Jakob Only Has Two Weblog Mistakes Right

I read through Jakob Nielsen’s Weblog Usability: The Top Ten Design Mistakes. As someone with a couple of weblogs, I only agree with two of his “mistakes”. The rest of them have valid, strategic uses.

  1. No Author Biographies
    Sure, a general “I like puppies and long walks on the beach, I dislike mean people” is useful. We’ve got that here at MNteractive, just click on one of the authors’ names. In the end though, the archive of posts provides a much more accurate picture of the author.
  2. No Author Photo
    Speaking of pictures of the author. Um, two things; first - only real estate agents have their photo on their business cards, second - “face for radio”. Sometimes it’s better not to have a photo. With a photo, you always run the risk of having the wrong photo, without a photo - you don’t.
  3. Nondescript Posting Titles
    Yes, I agree with this one. Same as email, give me an idea of what I’m getting into. Secondly, search engines read post titles - put some keywords in your post title.

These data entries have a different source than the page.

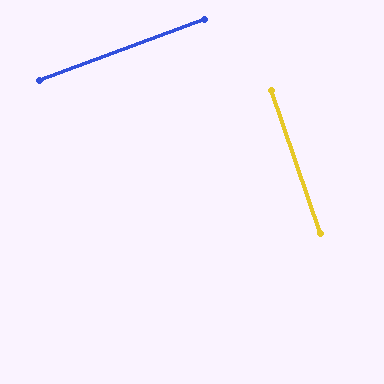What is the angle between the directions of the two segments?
Approximately 89 degrees.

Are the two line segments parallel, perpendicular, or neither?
Perpendicular — they meet at approximately 89°.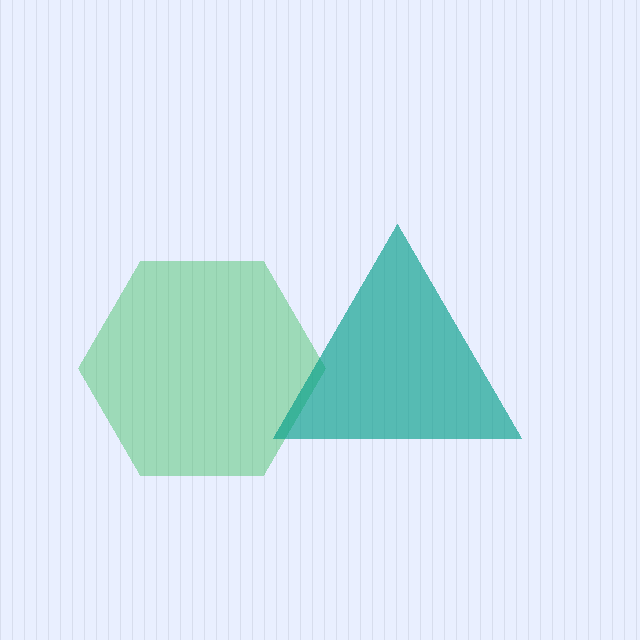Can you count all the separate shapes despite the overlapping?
Yes, there are 2 separate shapes.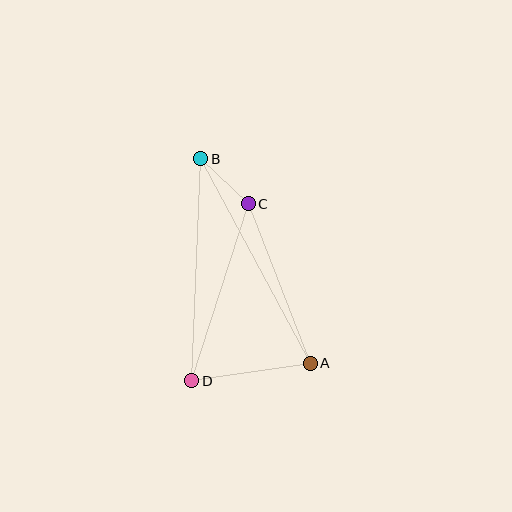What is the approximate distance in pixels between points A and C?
The distance between A and C is approximately 171 pixels.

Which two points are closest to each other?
Points B and C are closest to each other.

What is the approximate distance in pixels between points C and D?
The distance between C and D is approximately 186 pixels.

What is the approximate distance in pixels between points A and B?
The distance between A and B is approximately 232 pixels.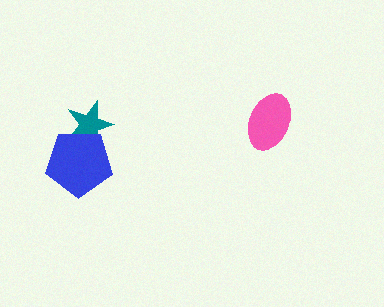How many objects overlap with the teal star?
1 object overlaps with the teal star.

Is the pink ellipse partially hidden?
No, no other shape covers it.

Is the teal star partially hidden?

  4. Links Don’t Say Where They Go
    I disagree with this one, for the same reason I agree with the the previous point. Linking to sites using specific words is a vote in the eyes of Google - there are times when you want to talk about something without boosting their Google Juice.
  5. Classic Hits are Buried
    As much as this might be helpful in the hands of the author - I’m happy to outsource this to the rest of the world (i.e. other bloggers) and Google. The rest of the world knows better where the gems are.
  6. The Calendar is the Only Navigation
    Agreed. Actually, I don’t understand the value of posting a month-view calendar on a weblog. All it shows is whether or not I’ve posted on a specific day - without any additional information (how many posts, what topics, any good?) the calendar is useless.
  7. Irregular Publishing Frequency
    This is what RSS is for. Publish when you have something to say. Not before. Weblogs don’t have a press time to meet. If you need a schedule to publish regularly, great, make one. There’s nothing inherent about this medium that dictates one.
  8. Mixing Topics
    As someone with 5 different weblogs (not counting flickr & 43things) I strongly disagree. Don’t use your pre-existing format as a reason not to say something you think readers will find interesting. Besides, what if my topic is mixing topics?
  9. Forgetting That You Write for Your Future Boss
    If there was ever a edict to not blog, this is it. Jakob also assumes hiring managers and bosses won’t have a weblog of their own in 10 years. If “your future boss” is going to give you crap for something you wrote on a blog a decade back, do you really want to work for them?
  10. Having a Domain Name Owned by a Weblog Service
    This must be the addendum to the previous point. Frankly, unless the weblog service is slogspot it doesn’t matter.